How to care for my husband - struggling to keep him positive

How can I try to keep my husband motivated 

  • Indeed. All I can reflect is that: it doesn't help to get cross/ use the silent treatment / use emotional blackmail (E.G.  you don't  get up and go to the toilet, , you'll be taken to hospital and YOU WILL DIE THERE!). 

    All I can say is that with my husband, who has incurable oesophageal cancer, is that open but calm discussion works with the focus on developing an action plan that the partner agrees to..My husband  has had difficulty with fatigue and so stopped talking walks, This exacerbated oedema and has led to extensive muscle loss. The conversation went something like this: 

    ME: It seems to me that you feel so unwell, you are giving up. If so, I understand. 

    HIM: Whacks chair arm: I AM NOT GIVING UP!

    ME:  I have to ask as I don't know how you feel. But, if you aren't giving up, we need a strategy to address the muscle wastage. Shall we get an exercise regime sorted?

    Exercise regime started. with a mini bike. He is motivated. 

    No idea if this will work with anyone else but finding a way to communicate your concerns calmly  (and have an outcome that you want to achieve) could help? 

  • Thank you for replying to Blackbird20  question.

    It resonates with me.

    My partner is going thru chemo for esophegeal  cancer atm and is not a great talker. He gets down and low energy fatigue 

    Sometimes a motivating reminder that he is still got all his faculties and is able to do stuff....works....everyone is different and relate in different ways ....sometimes another person has more impact ....being not the wife...for example the nurse discussing pain relief  had more success than me saying exactly the same

    Counselling is helpful too he can say anything to them

  • Hi I am having the same trying to keep my husband motivated.He has lung cancer and could only be offered radiotherapy because he has advanced multiple sclerosis and is a type 2 diabetic.I am trying to keep him motivated but to him life is not worth living.I try and be positive for him as I am no stranger to cancer after having tongue cancer twice.my husband is not a talker I try and be positive for him but he just shrugs it off and says he is going to die anyway so talking about it won't help.He is 69 and I am 71 and I am at my wits end.He can't walk and uses an electric wheelchair.He seems only interested in watching football and playing on his playstation.He said he is fed up of taking medication especially pain relief.He tells everyone he is fine but I know he isn't.sorry I can't be much help here I hope you have more luck than me.take care x

  • Hello Shiki

    I am sorry to hear about your husbands diagnosis and glad you reached out.

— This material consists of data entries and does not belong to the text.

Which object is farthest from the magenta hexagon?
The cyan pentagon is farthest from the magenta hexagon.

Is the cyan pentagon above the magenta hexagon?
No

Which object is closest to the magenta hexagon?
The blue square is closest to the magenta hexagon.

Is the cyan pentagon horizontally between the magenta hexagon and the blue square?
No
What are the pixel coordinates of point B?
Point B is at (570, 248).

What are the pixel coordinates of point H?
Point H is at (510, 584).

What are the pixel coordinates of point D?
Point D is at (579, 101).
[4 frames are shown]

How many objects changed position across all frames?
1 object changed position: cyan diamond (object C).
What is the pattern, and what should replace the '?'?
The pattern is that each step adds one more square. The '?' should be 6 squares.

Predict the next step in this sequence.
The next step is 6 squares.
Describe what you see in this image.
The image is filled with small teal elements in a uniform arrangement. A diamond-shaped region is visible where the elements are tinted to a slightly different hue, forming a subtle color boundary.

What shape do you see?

    You are definitely not alone.

    I found since hubby has been switched to insulin as a type two diabetic his moods are much better because he is able to keep blood sugars more steady.  I just mention this because treatments can play havoc with this with knock on effects apologies if this is already been addressed.

    I think what is helping me to support hubby is taking time out for myself to have a break

    And refresh my own mental health 

    I speak to a therapist about once a month...

    Hubby has begun to move in his way of dealing with his situation and having some support from former colleagues via digital and visits has helped and given something else to think about.

    Can hubby go to a local match?

    Or invite someone around to watch with....give you both a break 

    Overall Shiki take time to support your own needs as you have begun today 

    I hope this helps in some way

    Take care

  • Thank you for replying my husband won't leave the house. he is rude to all family and friends as for taking him to see a match who would want to when nothing pleases him.we have a 2 year old girl dog who is attached to both of us but more so me.i would love to go out but have to use a walker as a couple of small strokes have affected my balance on my right side so I can't even walk my dog as she pulls me over.It is fantastic that your hubby has a lot of support from former colleagues and visitors must help you a lot and give you time to look after you.thank you for responding to me it is appreciated and wishing you and your hubby a good outcome x

  • Hello Shiki

    Good to hear from you. I know it is hard to even find time to reply to a message when you are caring for someone 24/7.

    I am sorry hubby is taking his pain and frustration out on you 

    Is this new? 

    I am glad you have your doggie to fuss they are like waggie tailed sunshine arent they?

    Have you thought of going out with your dog walker and your furry friend maybe as far as the nearest bench ? You could sit and enjoy watching doggie play?

    I sometimes have our grand puppy to visit and do similar with daughter in law ....

    Have you spoken to the Helpline or to Macmillan helpline both are good

    concentrate on you....I know you may feel guilty but honestly we cannot save others if we are deflated ourselves and you are carrying such a lot....

    Wife Hugs..

    Thank you for you kind wishes

    hubby is palliative care

    doing okay atm but obviously each day is a new challenge..

    ..it is hard figuring it out isnt it? Its not lijke the romanticised fairy tales on telly when everyone is super strong and deals with it heroically. 

    Reality is harsh and that's why I'm glad for the forum

    You can be yourself frank and honest and I think knowing someone gets it is helpful so thank you for sharing.